Although GPOs are represented logically in Active Directory and replicated through normal replication, most server-side Group Policy components are represented on the Sysvol as physical files. The default location for the Sysvol folder is %SystemRoot%Sysvol with the subfolder %SystemRoot%Sysvolsysvol shared as SYSVOL. Within the shared Sysvol folder, you'll find subfolders organized by domain and the globally unique identifier (GUID) of each GPO created in a particular domain.
In these subfolders are files that are used to store the actual settings as implemented for a particular client-side extension on a per-GPO basis. The files available depend on the extensions that you use and include those summarized in Table 38-1.
Table 38-1. Essential Files Stored on the Sysvol
Client-Side Extension/Sysvol File | Description |
|---|---|
Administrative Templates | |
Admfiles.ini | Initialization file for Administrative Templates that tracks the available template files. |
System.adm | Provides policy settings for the operating system. Available for Windows 2000, Windows XP Professional, and Windows Server 2003. |
Inetres.adm | Provides policy settings for Internet Explorer. Available for Windows 2000, Windows XP Professional, and Windows Server 2003. |
Conf.adm | Provides policy settings for Net Meeting. Available for Windows 2000, Windows XP Professional, and Windows Server 2003. Not available for 64-bit Windows editions. |
Wmplayer.adm | Provides policy settings for Microsoft Windows Media Player. Available for Windows 2000, Windows XP Professional, and Windows Server 2003. Not available for 64-bit Windows editions. |
Wuau.adm | Provides policy settings for Windows Update. Available for Windows 2000 Service Pack 3 or later, Windows XP Professional Service Pack 1 or later, and Windows Server 2003. |
Software Installation | |
AppGUID.aas | Stores the actual settings for a specific application installation according to the GUID of the application and includes the location of the application installation package.
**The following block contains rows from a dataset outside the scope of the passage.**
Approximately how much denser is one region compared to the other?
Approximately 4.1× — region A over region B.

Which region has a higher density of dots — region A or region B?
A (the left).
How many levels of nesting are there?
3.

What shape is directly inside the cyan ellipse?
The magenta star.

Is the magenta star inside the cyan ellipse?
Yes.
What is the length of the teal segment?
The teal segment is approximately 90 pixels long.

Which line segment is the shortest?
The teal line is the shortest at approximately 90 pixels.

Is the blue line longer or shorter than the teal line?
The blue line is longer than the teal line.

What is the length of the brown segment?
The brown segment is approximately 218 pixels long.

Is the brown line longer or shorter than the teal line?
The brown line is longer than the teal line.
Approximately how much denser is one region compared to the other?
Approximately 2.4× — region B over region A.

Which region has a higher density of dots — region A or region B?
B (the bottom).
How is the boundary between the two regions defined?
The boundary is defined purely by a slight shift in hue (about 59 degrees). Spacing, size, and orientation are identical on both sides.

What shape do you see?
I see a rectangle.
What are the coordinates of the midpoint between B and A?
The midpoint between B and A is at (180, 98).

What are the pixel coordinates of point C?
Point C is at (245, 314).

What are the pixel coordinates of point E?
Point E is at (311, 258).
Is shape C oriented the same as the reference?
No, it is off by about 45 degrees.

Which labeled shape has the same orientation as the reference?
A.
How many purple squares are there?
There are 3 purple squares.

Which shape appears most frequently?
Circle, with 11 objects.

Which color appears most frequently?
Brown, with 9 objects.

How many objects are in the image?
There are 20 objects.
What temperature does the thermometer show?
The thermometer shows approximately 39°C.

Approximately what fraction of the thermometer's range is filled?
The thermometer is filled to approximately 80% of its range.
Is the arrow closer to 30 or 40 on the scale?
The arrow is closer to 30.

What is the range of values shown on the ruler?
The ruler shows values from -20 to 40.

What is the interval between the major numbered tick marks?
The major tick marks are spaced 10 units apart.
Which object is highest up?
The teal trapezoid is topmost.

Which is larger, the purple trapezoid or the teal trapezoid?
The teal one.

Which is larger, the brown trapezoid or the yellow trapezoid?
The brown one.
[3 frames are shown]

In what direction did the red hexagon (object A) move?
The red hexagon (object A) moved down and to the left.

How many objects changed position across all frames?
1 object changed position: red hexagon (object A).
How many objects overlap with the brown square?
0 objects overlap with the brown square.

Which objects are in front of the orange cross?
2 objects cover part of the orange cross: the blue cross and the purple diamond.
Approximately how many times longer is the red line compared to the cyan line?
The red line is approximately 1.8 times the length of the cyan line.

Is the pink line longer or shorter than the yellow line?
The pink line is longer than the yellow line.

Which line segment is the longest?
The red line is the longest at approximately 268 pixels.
Although the .aas file is stored in the Sysvol, the actual application installer is not. |
AppName.msi | A software installation package that is stored on disk separately from the related .aas file. |
Security Settings | |
Gptmpl.inf | Stores the actual security settings that apply to event auditing, Registry values, and privilege rights assignment. |
Folder Redirection | |
Fdeploy.ini | Stores the folder redirection settings for the GPO. |
Other Settings | |
Registry.pol | Stores miscellaneous Registry-based settings for Administrative Templates, Disk Quotas, EFS Recovery, QoS Packet Scheduler, and so forth. |
Sysvol files are replicated using the File Replication Service (FRS). Although FRS uses Active Directory replication to distribute the Sysvol files, there is a separate database for replication (see Figure 38-3). This database uses the Microsoft JET database technology. The base location of this database is %SystemRoot%NtfrsJet and the primary data file for replication, Ntfrs.jdb, is stored in this folder.
The FRS storage engine uses transactional processing to manage the database. Any data that is modified in a transaction is copied to a temporary database file. If FRS finishes processing changes without errors occurring, the transaction can be committed. A record of the transaction is written to the transaction log and then to the database. The primary log file, Edb.log, has a fixed size of 5 megabytes (MB). FRS uses the reserve log files to reserve space on disk for additional log files that might need to be created. Because several 5 MB reserve files are already created, this speeds up the transactional logging process when additional logs are needed.